4. Train / Retrain Staff on Email Security Best Practices

More often than not, the weakest point for most corporate networks is staff. Ensure that your staff are provided weekly or monthly updates about common threats of popular phishing emails that are emerging. Knowing what to watch out for can go a long way to securing company-wide email. Ensure staff are trained on standard security measures and has a stringent understanding of password creation and protection best practices.  In addition, introduce e-mail warnings when messages come from external parties or when Sender Verification like SPF and DKIM fail. Also, verify that staff understands what *spoofing is, and introduce extra checks/confirmations to verify ALL fund or sensitive information transfers were actually initiated by the legitimate person. Call them. Don’t email them to verify.

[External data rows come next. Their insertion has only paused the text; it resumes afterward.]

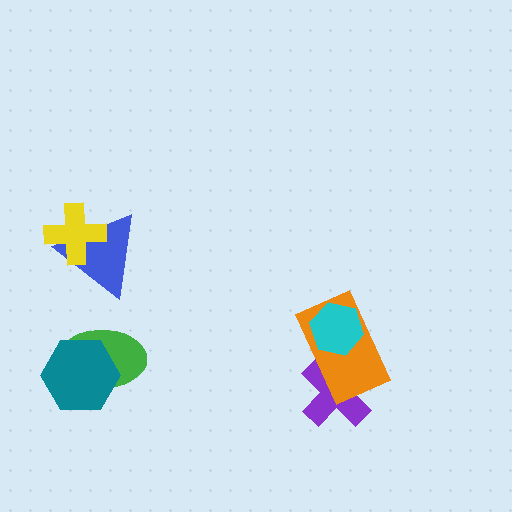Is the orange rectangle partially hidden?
Yes, it is partially covered by another shape.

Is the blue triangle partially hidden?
Yes, it is partially covered by another shape.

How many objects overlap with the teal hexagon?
1 object overlaps with the teal hexagon.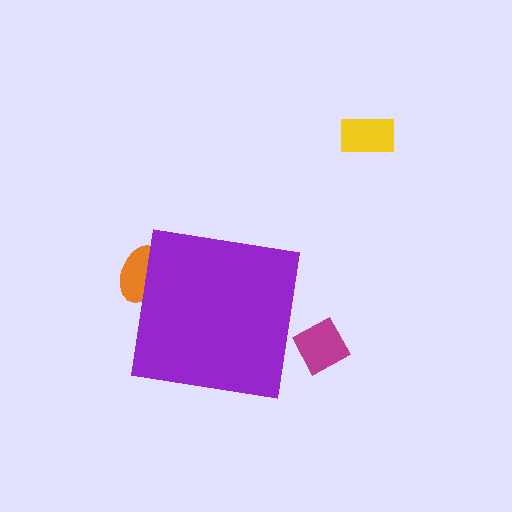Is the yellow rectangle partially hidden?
No, the yellow rectangle is fully visible.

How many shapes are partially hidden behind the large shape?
1 shape is partially hidden.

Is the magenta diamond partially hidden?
No, the magenta diamond is fully visible.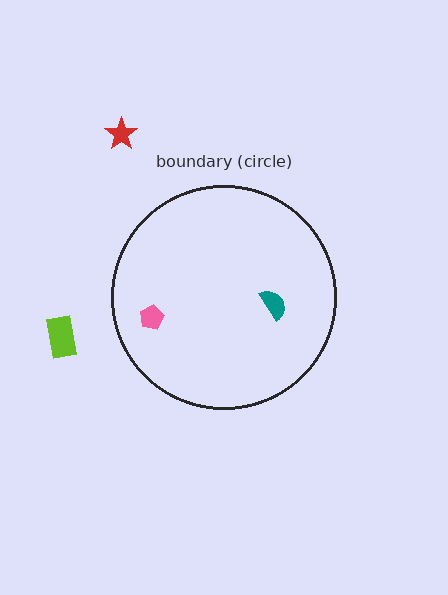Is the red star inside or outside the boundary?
Outside.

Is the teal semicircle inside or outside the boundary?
Inside.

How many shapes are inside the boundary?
2 inside, 2 outside.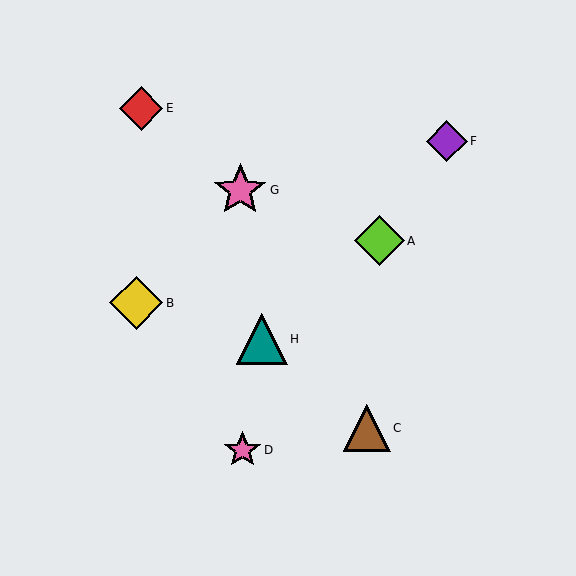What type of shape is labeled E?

*Spoofing – a fraudulent or malicious practice in which communication is sent from an unknown source disguised as a source known to the receiver. (source: Techopedia)

5. Have an IT Support Firm Set Up More Secure Email

Last but not least is the inevitable conclusion – IT support. Platforms like Office 365 are heavily focused on security (SecureScore) but they do require the requisite skill of a technical professional to “tweak” them for even better, more customized, security. And these customizations are not a “one time” thing, as e-mail security should be assessed regularly (every 6 – 12 months) by an IT professional.